Ne nous y trompons pas. En septembre 2003, bien des militants étaient Ka-Oh debout, et le sont restés longtemps. Le choc passé, beaucoup se lamentent encore et s’enfoncent dans le pessimisme : le dernier combat s’étant soldé par une défaite due au calendrier, la mobilisation en resterait d’autant difficile. Lourde erreur. Pour se tremper en vue de la lutte, et y préparer les autres, mieux vaut rappeler les fortes mobilisations passées, et en tirer les enseignements, que les victoires aisées qui n’apprennent rien. Voyez Sarko-la-revanche parlant de la défaite bourgeoise de mai 68, pensez à la Révolution russe de 1917 prenant la suite de celle de 1905, admirez le mouvement néo-zapatiste des indiens du Chiapas mexicain qui nous donnent une leçon de résistance, de dignité, d’opiniâtreté et d’organisation.
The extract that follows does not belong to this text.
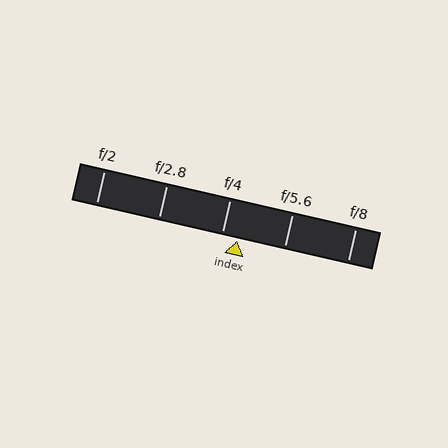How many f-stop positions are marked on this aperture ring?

Et on aurait peut-être bien même pu utiliser, faute de grève sérieuse, la date anniversaire du 25 mai 2008, pour monter à Paris mettre aux poubelles de l’histoire la fête pétainiste instaurée le 25 mai 1941, et lutter pour plein d’autres choses du même coup, par exemple l’Ecole, que le rapport Attila-Sarko promet explicitement à la privatisation, ou encore les allocations familiales promises à réduction, histoire de montrer que l’on tient plus aux revenus nécessaires pour élever les enfants qu’à l’héritage pétainiste d’une fête familialo-commerciale... et en famille pourquoi pas, histoire de faire la fête en nombreuses familles...

Car il serait temps, à l’heure où le gouvernement s’apprête à autoriser le chèque syndical, de comprendre que tous, quel que soit leur âge, ont leur place dans les manifestations, et que celles-ci ne feront plier le libéralisme ploutocratique que lorsque les défilés seront des défilés de populations, et se feront plus volontiers en famille que derrière les banderoles bureaucratiques des rentiers héritiers des fruits du long effort d’organisation du mouvement ouvrier.
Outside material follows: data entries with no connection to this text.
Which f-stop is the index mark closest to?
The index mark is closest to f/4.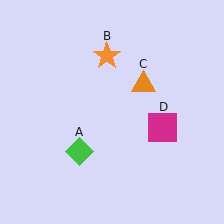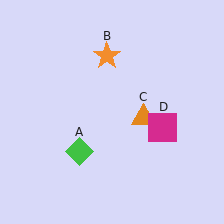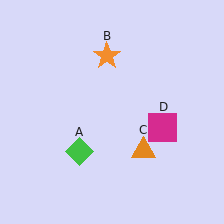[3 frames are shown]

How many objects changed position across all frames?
1 object changed position: orange triangle (object C).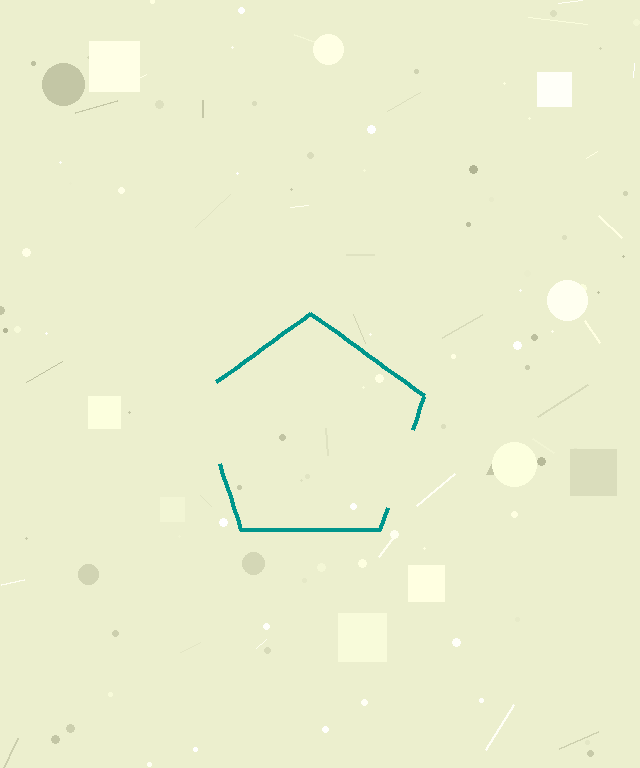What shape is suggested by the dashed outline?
The dashed outline suggests a pentagon.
Bonne journée aux mères quand même, comme les autres jours d’ailleurs ... elles ne sont pour rien quant à cette fête pétaino-familialiste devenue libéralo-commerciale ... faut-il insister et préciser que ceux et celles qui ont manifesté lors de la Journée du 25 mai 2003, sur une idée de bureaucrate soucieux d’étioler leur mouvement, d’organiser son échec et son repli grâce à l’héritage vichyste, ne défilaient pas du tout contre leur mère, ni contre leur propre état de mère, mais simplement et lucidement pour la retraite par répartition de toutes et tous.

La IIème A.I.T. n’avait pas seulement instauré la journée internationale de grève et de revendication du 1er mai ; elle avait créé une Internationale des femmes travailleuses, et celle-ci avait lancé une Journée internationale des ouvrières, et non une journée des mères, par manque de familialisme sans doute, par féminisme aussi.
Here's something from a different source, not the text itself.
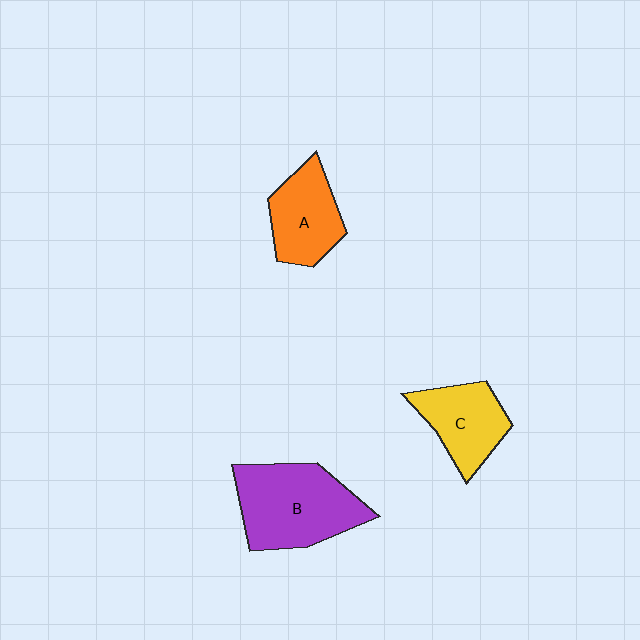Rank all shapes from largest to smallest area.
From largest to smallest: B (purple), A (orange), C (yellow).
Et si Vichy a engendré la Fête dépolitisante des mères, pour rabattre les femmes sur leurs fourneaux familiaux, de la Journée des ouvrières est sorti un 23 février (8 mars pour notre calendrier) la Révolution russe, parce que pour leur Journée, chaque année, les femmes, en foules immenses et défamilialisées, quittaient leurs fourneaux, gagnaient la rue, et sans leurs hommes, sans les banderoles d’organisations à l’époque si peu bureaucratisées, criaient "à bas le tzar", hurlaient "du pain", et exigeaient "la paix". Aujourd’hui, demain, pourquoi les femmes ne pourraient-elles point gueuler "A bas l’euro-libéralisme", "Un emploi stable pour toutes et tous", et "Une retraite décente pour une vieillesse paisible" ?

Il existe diverses façons de marquer la fête des mères et de fêter les femmes ; ce texte en donne la démonstration.